Dr. Goldsmith's pioneering research in wireless communications systems has fundamentally shaped modern approaches to spectrum utilization, network capacity, and connectivity solutions across diverse environments. Her theoretical contributions to information theory and communication theory have provided foundational frameworks for optimizing wireless network performance, documented in her authoritative textbook Wireless Communications and two additional volumes on MIMO systems and cognitive radio. She has translated these theoretical insights into practical applications through her co-founding of two successful technology companies: Quantenna Communications, which developed high-speed wireless chipsets, and Plume WiFi, which created software-defined wireless networking solutions. Her extensive intellectual property portfolio includes 29 patents that have influenced industry standards and implementations across the telecommunications sector.

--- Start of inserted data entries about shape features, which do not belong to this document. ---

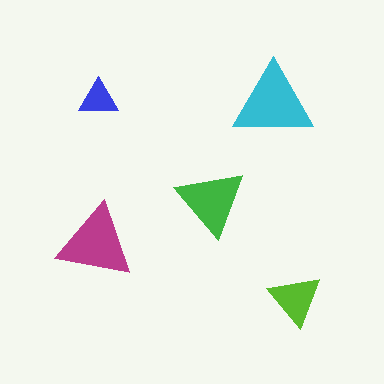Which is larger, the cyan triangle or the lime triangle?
The cyan one.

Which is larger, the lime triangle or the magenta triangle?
The magenta one.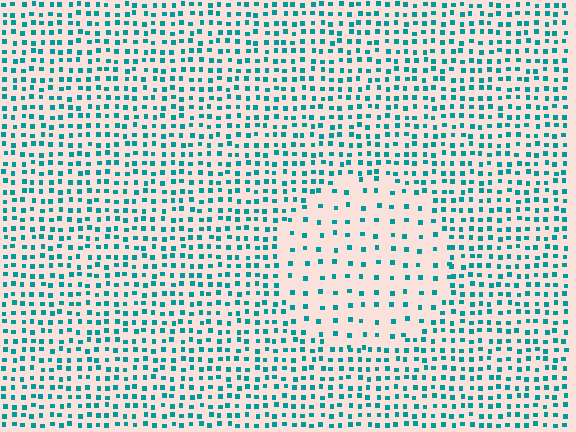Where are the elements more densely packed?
The elements are more densely packed outside the circle boundary.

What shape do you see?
I see a circle.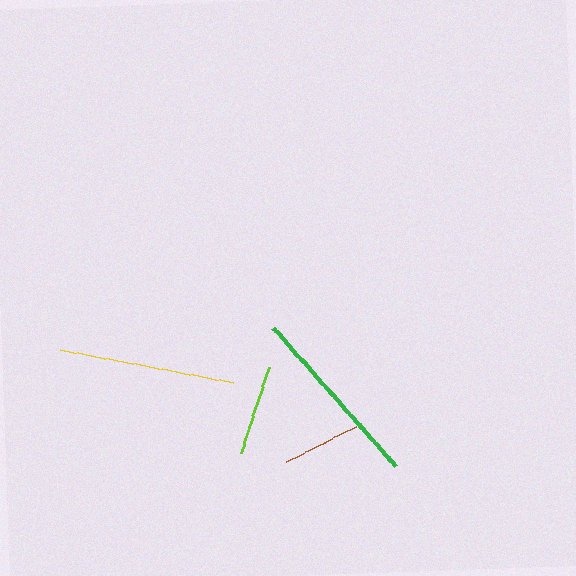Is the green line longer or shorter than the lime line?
The green line is longer than the lime line.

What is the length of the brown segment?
The brown segment is approximately 78 pixels long.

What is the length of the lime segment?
The lime segment is approximately 91 pixels long.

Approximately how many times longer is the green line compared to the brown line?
The green line is approximately 2.4 times the length of the brown line.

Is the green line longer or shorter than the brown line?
The green line is longer than the brown line.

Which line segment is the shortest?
The brown line is the shortest at approximately 78 pixels.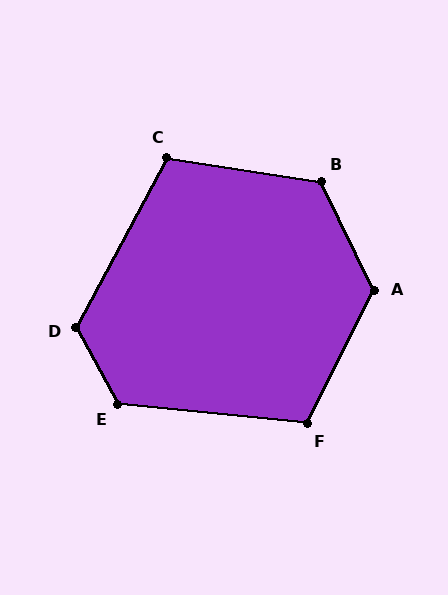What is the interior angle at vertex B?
Approximately 125 degrees (obtuse).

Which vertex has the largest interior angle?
A, at approximately 127 degrees.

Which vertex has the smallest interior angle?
C, at approximately 109 degrees.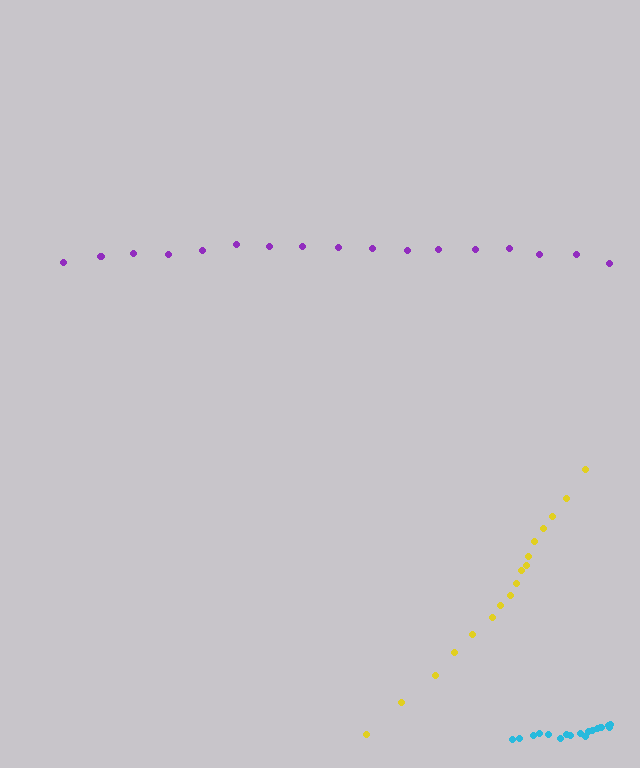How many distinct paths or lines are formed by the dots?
There are 3 distinct paths.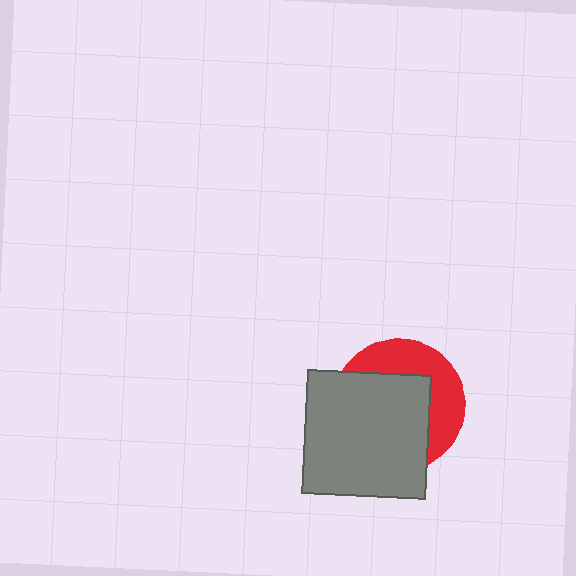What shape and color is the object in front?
The object in front is a gray square.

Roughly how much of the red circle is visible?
A small part of it is visible (roughly 39%).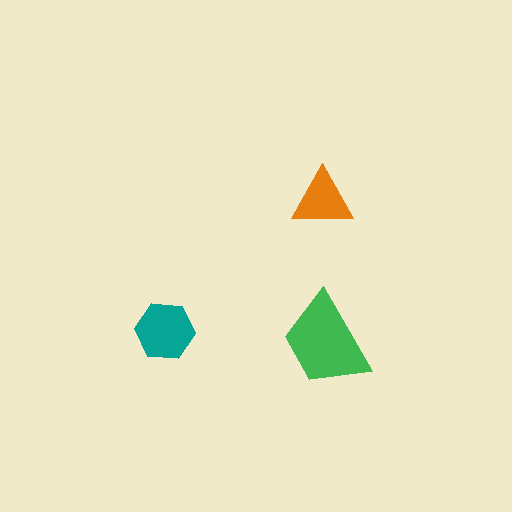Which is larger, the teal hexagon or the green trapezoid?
The green trapezoid.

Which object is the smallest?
The orange triangle.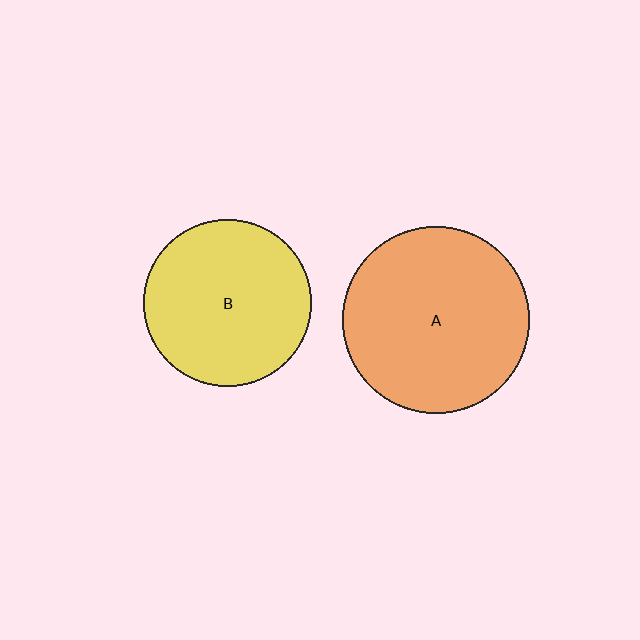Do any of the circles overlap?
No, none of the circles overlap.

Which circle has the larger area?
Circle A (orange).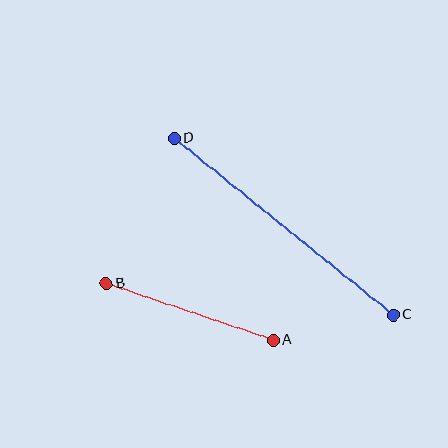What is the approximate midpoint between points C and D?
The midpoint is at approximately (284, 227) pixels.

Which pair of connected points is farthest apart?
Points C and D are farthest apart.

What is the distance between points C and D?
The distance is approximately 281 pixels.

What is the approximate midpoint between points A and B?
The midpoint is at approximately (190, 312) pixels.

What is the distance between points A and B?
The distance is approximately 176 pixels.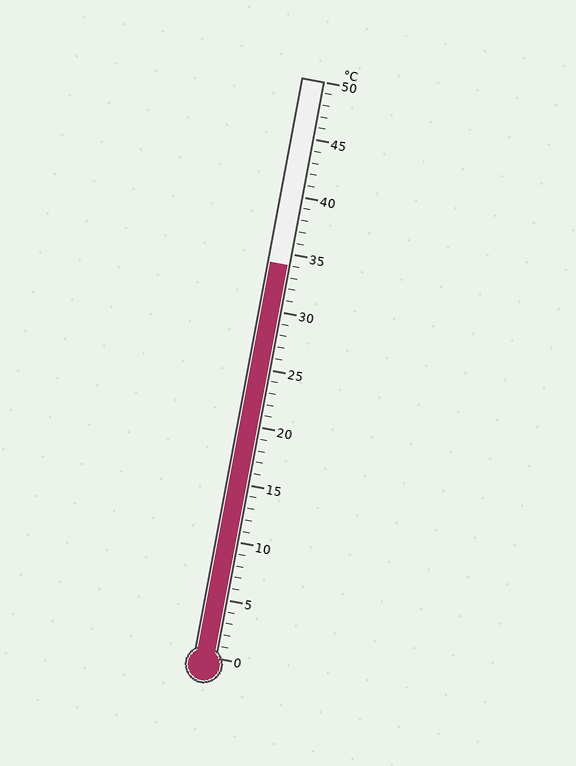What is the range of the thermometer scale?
The thermometer scale ranges from 0°C to 50°C.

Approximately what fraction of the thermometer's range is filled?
The thermometer is filled to approximately 70% of its range.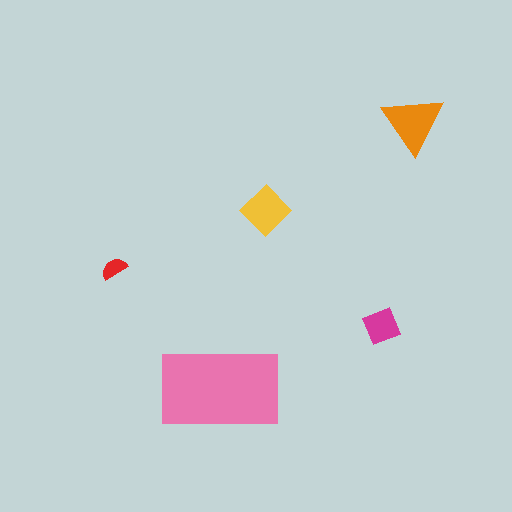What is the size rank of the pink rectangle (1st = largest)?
1st.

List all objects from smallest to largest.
The red semicircle, the magenta square, the yellow diamond, the orange triangle, the pink rectangle.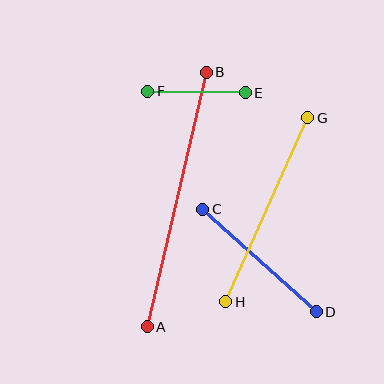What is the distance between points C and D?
The distance is approximately 153 pixels.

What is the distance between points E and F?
The distance is approximately 98 pixels.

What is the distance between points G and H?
The distance is approximately 201 pixels.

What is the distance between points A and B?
The distance is approximately 261 pixels.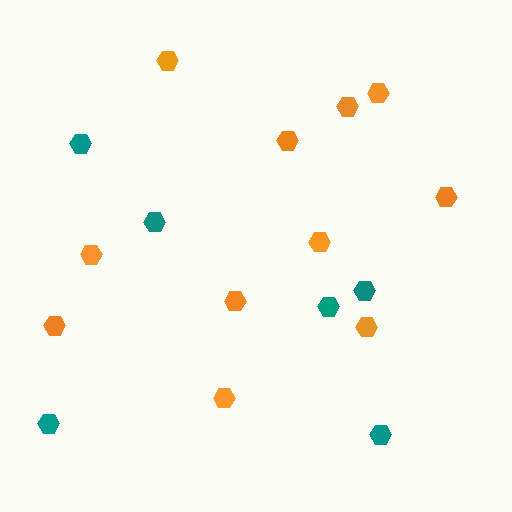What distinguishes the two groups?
There are 2 groups: one group of orange hexagons (11) and one group of teal hexagons (6).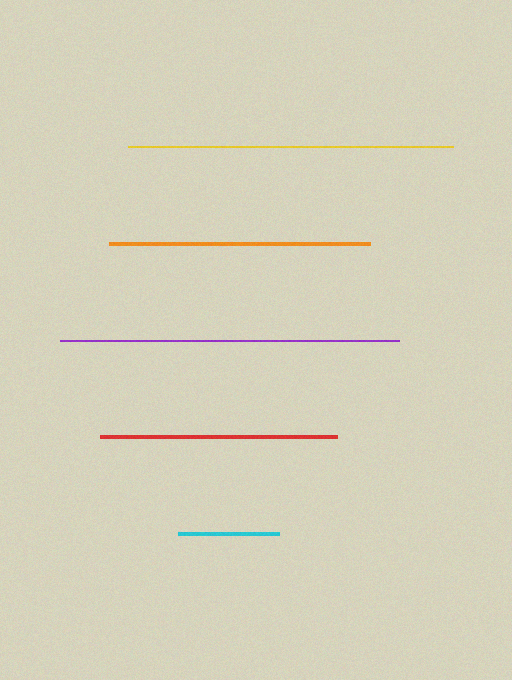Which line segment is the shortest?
The cyan line is the shortest at approximately 101 pixels.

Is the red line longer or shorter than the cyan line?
The red line is longer than the cyan line.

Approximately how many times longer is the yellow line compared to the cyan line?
The yellow line is approximately 3.2 times the length of the cyan line.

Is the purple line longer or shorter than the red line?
The purple line is longer than the red line.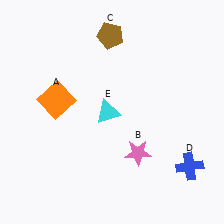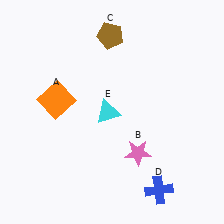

Beyond her technical contributions, Dr. Goldsmith has emerged as a transformative leader in scientific policy and professional community development. She serves on President Biden's Committee of Advisers on Science and Technology where she co-chairs working groups on US technology competitiveness and basic research revitalization while also contributing to semiconductor policy initiatives. As the founding Chair of the IEEE Board of Directors Committee on Diversity and Inclusion, she has driven institutional changes that have reshaped professional ethics and inclusion practices across the engineering community. Her current membership on the boards of Intel, Medtronic, and Crown Castle reflects her standing as a trusted advisor at the highest levels of technology industry leadership, and in February 2025 she was announced as president-elect of Stony Brook University, a position she will assume on August 1, 2025, further extending her impact on the future of higher education and technological advancement.